Lattice Points in Orthotopes and a Huge Polynomial Tutte Invariant of Weighted Gain Graphs

TL;DR

This paper introduces a new Tutte polynomial invariant for weighted gain graphs with lattice-ordered gain groups, connecting graph colorings, lattice points, and matrix counts, extending classical invariants and providing explicit formulas.

Contribution

It develops a general dichromatic polynomial for weighted gain graphs that unifies several classical and recent graph invariants and explores its applications to lattice point counting and matrix enumeration.

Findings

A new Tutte invariant for weighted gain graphs is established.

The polynomial includes several classical graph invariants as special cases.
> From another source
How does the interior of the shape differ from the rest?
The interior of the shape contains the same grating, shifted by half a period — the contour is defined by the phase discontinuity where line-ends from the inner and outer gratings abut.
Explicit formulas are derived for counting lattice points and matrices in specified regions.

Abstract

A gain graph is a graph whose edges are orientably labelled from a group. A weighted gain graph is a gain graph with vertex weights from an abelian semigroup, where the gain group is lattice ordered and acts on the weight semigroup. For weighted gain graphs we establish basic properties and we present general dichromatic and forest-expansion polynomials that are Tutte invariants (they satisfy Tutte's deletion-contraction and multiplicative identities). Our dichromatic polynomial includes the classical graph one by Tutte, Zaslavsky's two for gain graphs, Noble and Welsh's for graphs with positive integer weights, and that of rooted integral gain graphs by Forge and Zaslavsky. It is not a universal Tutte invariant of weighted gain graphs; that remains to be found. An evaluation of one example of our polynomial counts proper list colorations of the gain graph from a color set with a gain-group action. When the gain group is Z^d, the lists are order ideals in the integer lattice Z^d, and there are specified upper bounds on the colors, then there is a formula for the number of bounded proper colorations that is a piecewise polynomial function of the upper bounds, of degree nd where n is the order of the graph. This example leads to graph-theoretical formulas for the number of integer lattice points in an orthotope but outside a finite number of affinographic hyperplanes, and for the number of n x d integral matrices that lie between two specified matrices but not in any of certain subspaces defined by simple row equations.